From these examples we can understand the importance of culture and the need to be neutral in the management of cultural diversity. This neutrality can constitute the basis for economic development and welfare. In order to realize the aspired unified national identity we need to work at two levels: short and long term effort.
FIRST: At the short term there is need to create a new Sudanese identity that makes of all Sudanese, diverse as they are, a one ‘other’. This new identity should be based on the constitution. The constitution should make clear the rights of citizenship and the other human rights. Such a constitution should be wide enough to include ‘the other’, with disregard to sex, politics, race, religion and culture.

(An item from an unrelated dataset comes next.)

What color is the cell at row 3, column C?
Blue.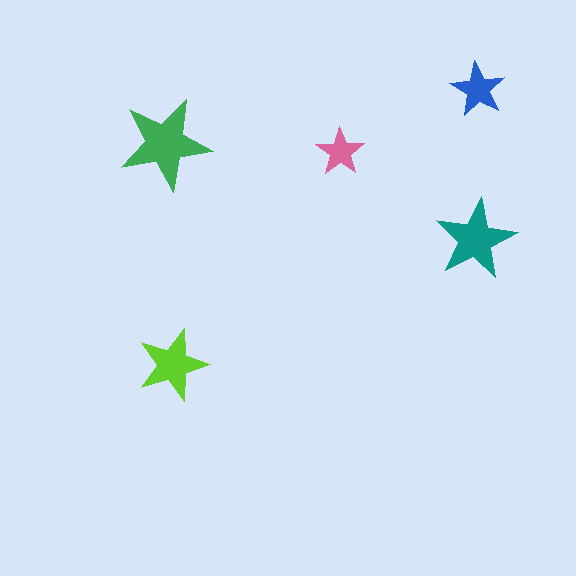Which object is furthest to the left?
The green star is leftmost.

The self (which is the constitutional identity of Sudan) should cater for the basic rights of ‘the other’. These are the rights of life and freedom and, from these rights branch down the rights of decent living , social justice , equitable distribution of wealth, rural development, fair wages through the specification of minimum and maximum wage and other economic rights that maintain the pride of ‘the other’. The constitution referred to here is one which is adopted by the State and which is accepted by all the public. This constitution should organize the relationship of ‘the other’ (the citizen with the state). Then come the laws that organize the relationships between the citizens. Politicians had for a long time entertained the view that the constitution should be written by the majority. This is wrong. In constitutions we should not talk about majority and minority. The minority has the right to compete for the presidency and other senior jobs. We should also avoid talk about an ‘’overwhelming identity’’.

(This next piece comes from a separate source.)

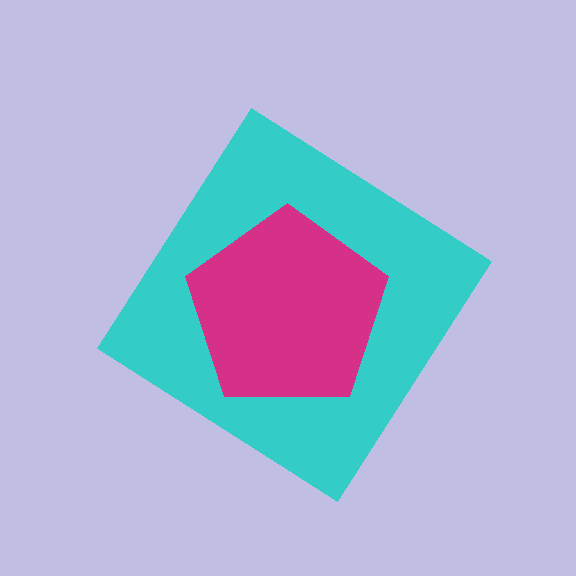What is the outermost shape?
The cyan diamond.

In contemporary history we have seen American thinkers adopt the ‘’crucible theory’’ that obliges adherents of other cultures to respect the cultural identity of others. The American Constitution does not specify a certain identity or an official language, though English is practically the country’s language.
SECONDLY: At the long term the state should propagate the ‘self’ or the proposed constitutional identity by making of it an example to be followed by all the other groups. The identity thus projected should become a national doctrine that should not be changed with the changing governments. That doctrine should become a social/cultural contract that embraces all Sudanese.
Because man is the enemy of what he does not know, the state should do its best to educate ‘the other’ through the media, tourist events, and the sports and through carefully devised curricula.
*** Al-Izz ibn Abdulsalam Award is a Saudi-sponsored Sudanese prize introduced every year to a scholar of distinguished achievements. Al-`Izz Ibn `Abdus-Salaam, may Allah have mercy upon him, was one of the most famous characters of the seventh Hijri century (13th century. AD). He was a learned scholar with deep knowledge of Islamic sciences such as Jurisprudence and Prophetic narrations. He was also a great writer who authored valuable books. These were not the only reasons which caused people to love him and respect him. People loved him because he lived for them, teaching them their religious affairs, eradicating innovations in religion and superstitions, advising the rulers, performing Jihaad in the battlefields in the cause of Allaah and confronting injustice and tyranny.